Histoire, discours et personne grammaticale
Les deux oppositions proposées par Genette engagent la notion de personne grammaticale, un peu floue lorsqu'elle est appliquée au récit : pour Genette, qui s'inspire de l'interprétation par Tzvetan Todorov de la distinction faite par Benveniste entre énonciation historique et énonciation de discours, toute prise de parole implique nécessairement un locuteur, c'est-à-dire un individu qui assume le rôle du je, quand bien même le mot « je » ne serait pas utilisé dans le texte du récit. De ce point de vue, tout récit, parce qu'il est vraiment avant tout un discours, serait forcément à la première personne : il peut toujours intervenir en disant « je », même s'il ne le fait pas forcément, ce qui permet de rendre compte de ce qu'on appelait auparavant des « intrusions d'auteur » (toutes les expressions du type « notre héros », fréquentes par exemple chez Stendhal) dans des récits à la troisième personne.
C'est sur ce point que se cristallisent un certain nombre de critiques à l'égard de Genette, et plus généralement à l'égard de la narratologie classique: alors que pour Tzvetan Todorov et Gérard Genette, un récit est d'abord un discours particulier, qui peut ensuite impliquer des discours rapportés, Émile Benveniste distinguait deux modes d'énonciation distincts (l'énonciation historique utilise les temps du passé simple et de l'imparfait, alors que le discours utilisera plutôt des temps du présent et est marqué par des marques particulières, comme les pronoms personnels de l'interlocution — le je et le tu par exemple — ou des marqueurs de type ici ou maintenant). Benveniste semble réserver la notion de discours aux discours représentés dans un récit, et non au récit dans son ensemble.
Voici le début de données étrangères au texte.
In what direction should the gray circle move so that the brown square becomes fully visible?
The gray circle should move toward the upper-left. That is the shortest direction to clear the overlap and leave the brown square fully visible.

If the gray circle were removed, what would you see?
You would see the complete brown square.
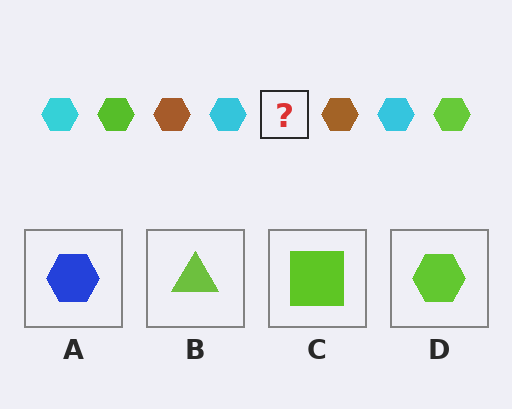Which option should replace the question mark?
Option D.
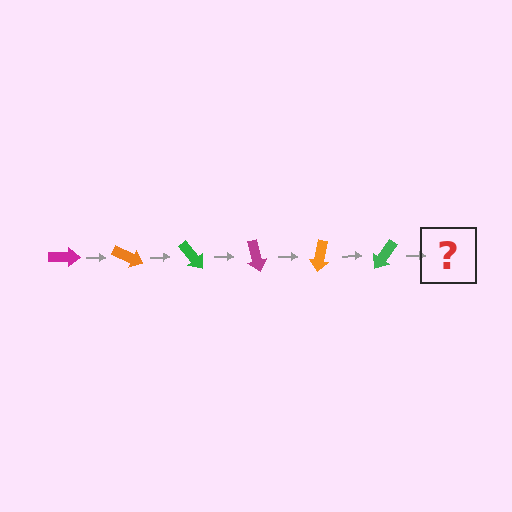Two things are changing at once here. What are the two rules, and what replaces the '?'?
The two rules are that it rotates 25 degrees clockwise each step and the color cycles through magenta, orange, and green. The '?' should be a magenta arrow, rotated 150 degrees clockwise from the start.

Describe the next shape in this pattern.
It should be a magenta arrow, rotated 150 degrees clockwise from the start.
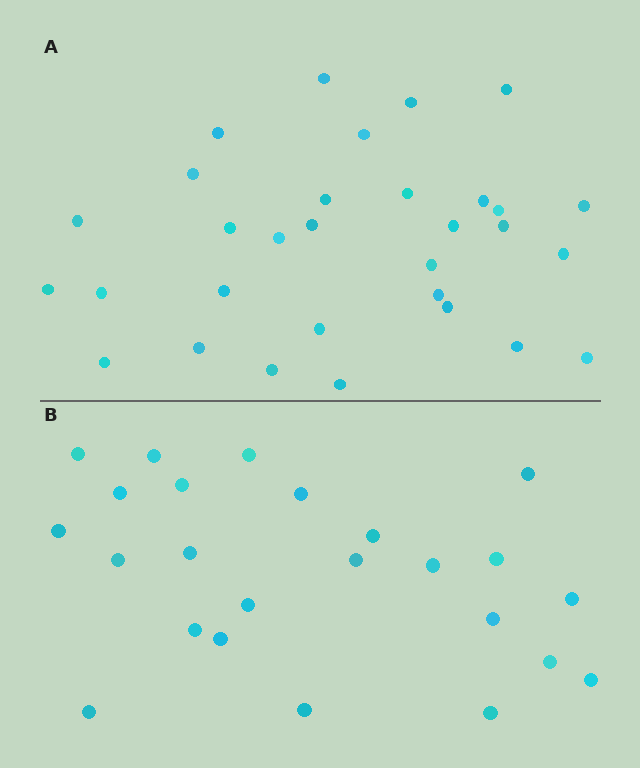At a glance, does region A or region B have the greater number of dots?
Region A (the top region) has more dots.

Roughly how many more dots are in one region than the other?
Region A has roughly 8 or so more dots than region B.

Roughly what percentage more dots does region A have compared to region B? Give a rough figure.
About 30% more.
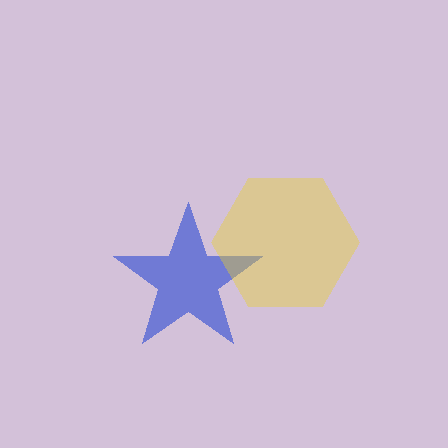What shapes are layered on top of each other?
The layered shapes are: a blue star, a yellow hexagon.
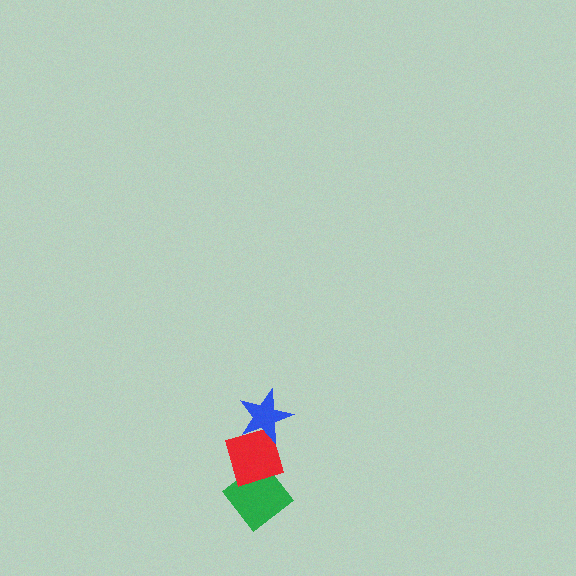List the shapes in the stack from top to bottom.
From top to bottom: the blue star, the red diamond, the green diamond.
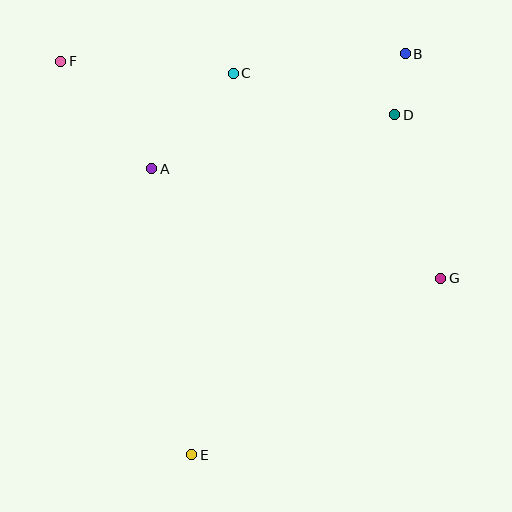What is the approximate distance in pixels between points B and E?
The distance between B and E is approximately 454 pixels.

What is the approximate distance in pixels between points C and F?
The distance between C and F is approximately 173 pixels.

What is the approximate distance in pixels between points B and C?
The distance between B and C is approximately 173 pixels.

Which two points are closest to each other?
Points B and D are closest to each other.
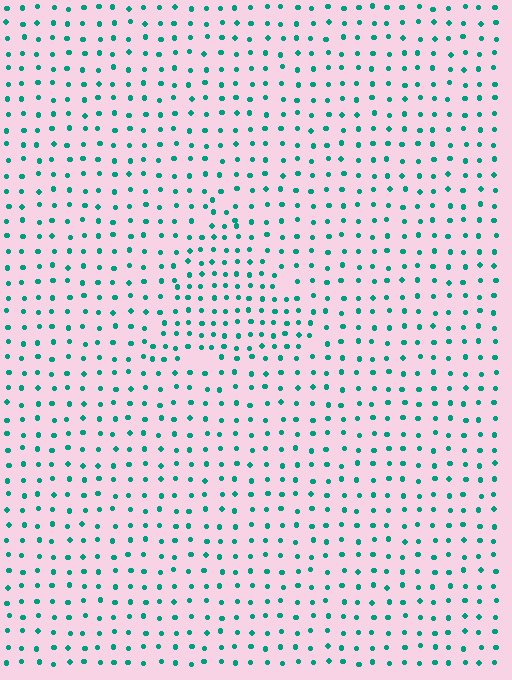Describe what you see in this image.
The image contains small teal elements arranged at two different densities. A triangle-shaped region is visible where the elements are more densely packed than the surrounding area.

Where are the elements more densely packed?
The elements are more densely packed inside the triangle boundary.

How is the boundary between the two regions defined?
The boundary is defined by a change in element density (approximately 1.6x ratio). All elements are the same color, size, and shape.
Alors que la narratologie classique considère tout récit comme un discours, et qu'à partir de là, puisque tout discours suppose un locuteur, en déduisent que tout récit suppose un narrateur, d'autres théories concurrentes, reprenant l'idée d'une énonciation historique de Benveniste, suggèrent qu'il peut y avoir des récits sans narrateur (ces récits sont produits d'abord par leurs auteurs mais peuvent construire, dans le cas de récits à la première personne, des narrateurs), qui se racontent eux-mêmes. C'est le cas par exemple de Käte Hamburger (en) dans Logique des genres littéraires, d'Ann Banfield (en) dans Unspeakable sentences ou encore de Sige-Yuki Kuroda.